Of the 15-post Soviet states that emerged from the collapse of the USSR in 1991, only three have become full NATO members: Estonia, Lithuania and Latvia, who joined in 2004. Ukraine, although not a member, is considered a strategic partner by NATO due to its proximity to Russia – one of the prime reasons for Moscow’s insistence that the country be denied full membership. The Russian hierarchy also considers NATO a tool to be deployed in defending US interests in the region.
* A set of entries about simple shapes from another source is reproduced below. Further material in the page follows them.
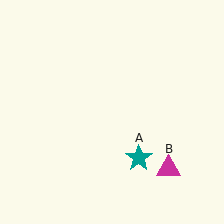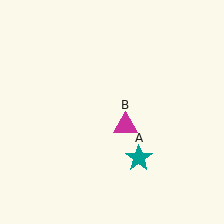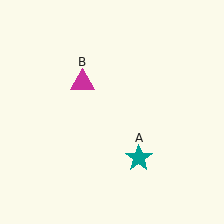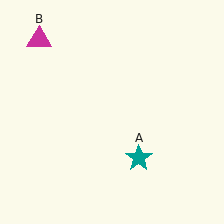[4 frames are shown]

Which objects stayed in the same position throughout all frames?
Teal star (object A) remained stationary.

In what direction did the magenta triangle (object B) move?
The magenta triangle (object B) moved up and to the left.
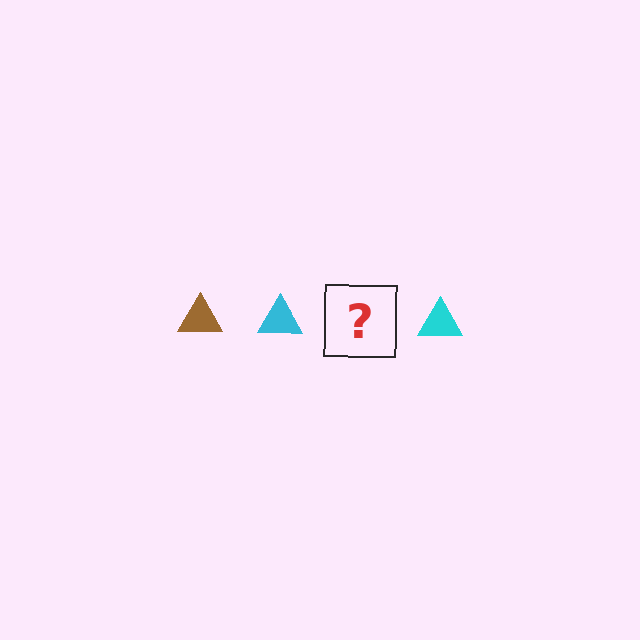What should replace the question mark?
The question mark should be replaced with a brown triangle.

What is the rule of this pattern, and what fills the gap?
The rule is that the pattern cycles through brown, cyan triangles. The gap should be filled with a brown triangle.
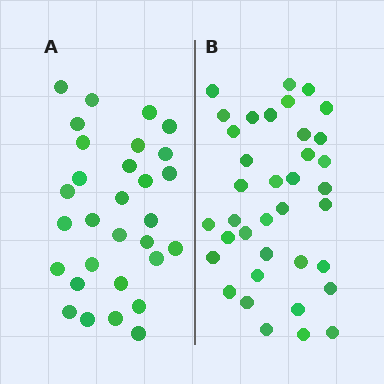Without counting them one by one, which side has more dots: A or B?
Region B (the right region) has more dots.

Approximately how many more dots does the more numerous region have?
Region B has roughly 8 or so more dots than region A.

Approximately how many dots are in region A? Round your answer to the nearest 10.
About 30 dots.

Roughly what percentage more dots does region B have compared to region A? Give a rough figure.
About 25% more.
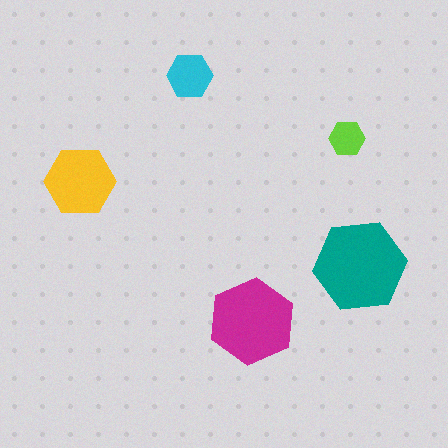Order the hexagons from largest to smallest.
the teal one, the magenta one, the yellow one, the cyan one, the lime one.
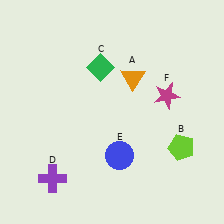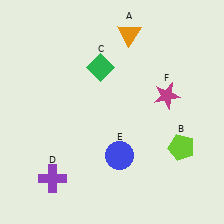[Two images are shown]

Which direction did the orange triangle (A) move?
The orange triangle (A) moved up.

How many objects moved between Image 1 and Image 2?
1 object moved between the two images.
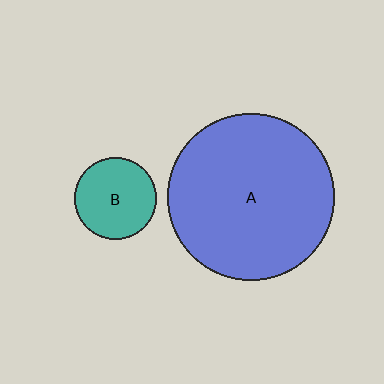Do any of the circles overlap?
No, none of the circles overlap.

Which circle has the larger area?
Circle A (blue).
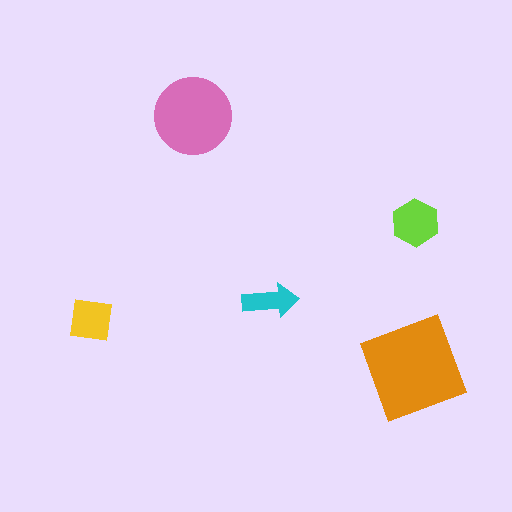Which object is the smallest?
The cyan arrow.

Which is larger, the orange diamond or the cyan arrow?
The orange diamond.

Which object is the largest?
The orange diamond.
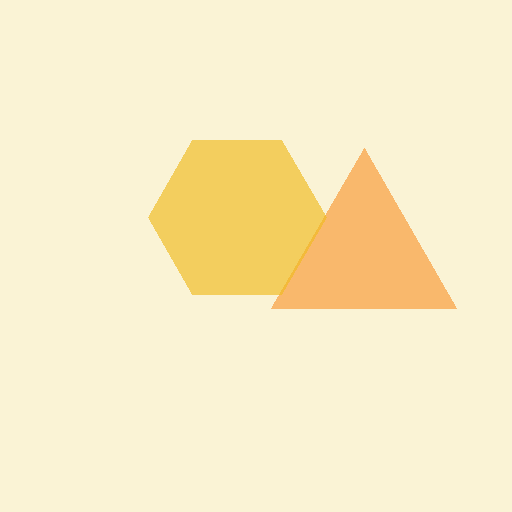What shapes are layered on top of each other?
The layered shapes are: an orange triangle, a yellow hexagon.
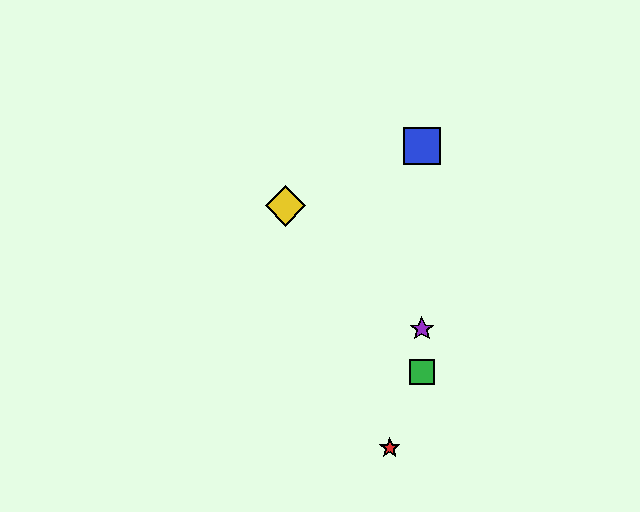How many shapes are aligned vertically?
3 shapes (the blue square, the green square, the purple star) are aligned vertically.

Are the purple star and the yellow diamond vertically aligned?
No, the purple star is at x≈422 and the yellow diamond is at x≈285.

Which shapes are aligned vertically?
The blue square, the green square, the purple star are aligned vertically.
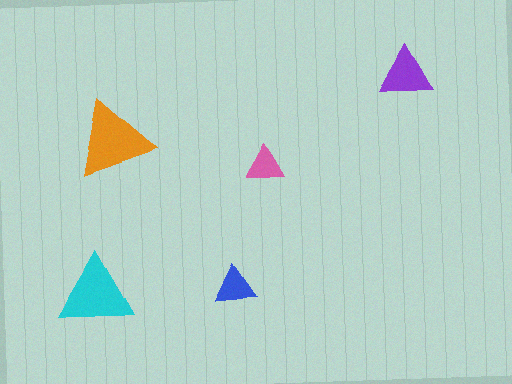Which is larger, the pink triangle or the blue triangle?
The blue one.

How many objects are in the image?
There are 5 objects in the image.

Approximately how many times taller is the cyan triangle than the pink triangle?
About 2 times taller.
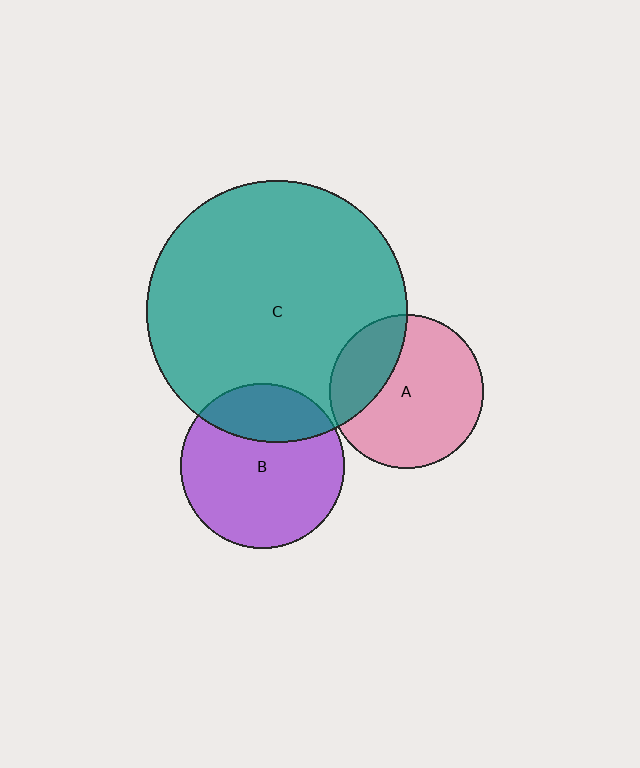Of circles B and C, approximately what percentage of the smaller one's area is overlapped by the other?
Approximately 25%.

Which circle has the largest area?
Circle C (teal).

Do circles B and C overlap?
Yes.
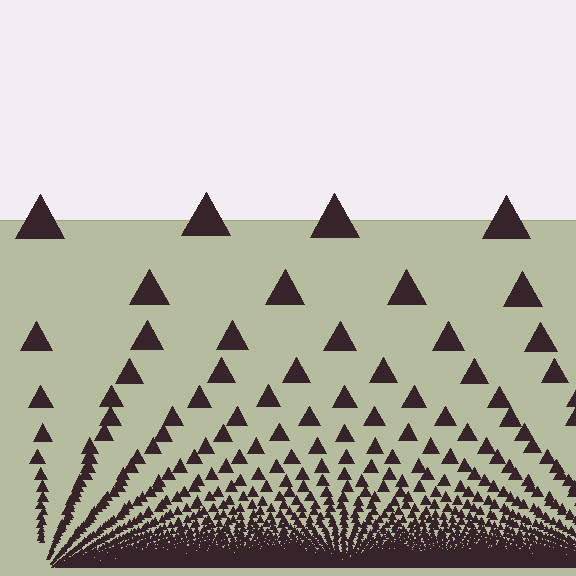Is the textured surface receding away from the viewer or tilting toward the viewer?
The surface appears to tilt toward the viewer. Texture elements get larger and sparser toward the top.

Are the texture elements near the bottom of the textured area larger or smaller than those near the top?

Ukraine joining the alliance would limit Moscow’s sway over its neighbour, which it historically views as an integral part of Russia in social, cultural and political terms. “Ukraine is an inalienable part of our own history, culture and spiritual space,” Vladimir Putin said shortly before he ordered troops into the Donbas region.

Finland may seek NATO membership "in case of necessity"

At the last NATO meeting, the secretary general of the alliance, Jens Stoltenberg, invited Sweden and Finland to become permanent members.

Finland’s Prime Minister Sanna Marin told Spanish daily EL PAÍS in January that membership of the bloc was not a priority for her nation, but added that in a case of necessity Finland would be prepared to ask to join NATO. “In the last few years, we have strengthened our relationship with NATO. We are not discussing that possibility right now, but we maintain the option to do so in the future," she said.

Following Zajarova’s statement, Swedish Prime Minister Magdalena Andersson reaffirmed her country’s position as an ally of NATO, but fell short of saying if Sweden’s stance on remaining outside of the alliance remained intact. “We are preparing for a situation that may be long-lasting," Andersson said.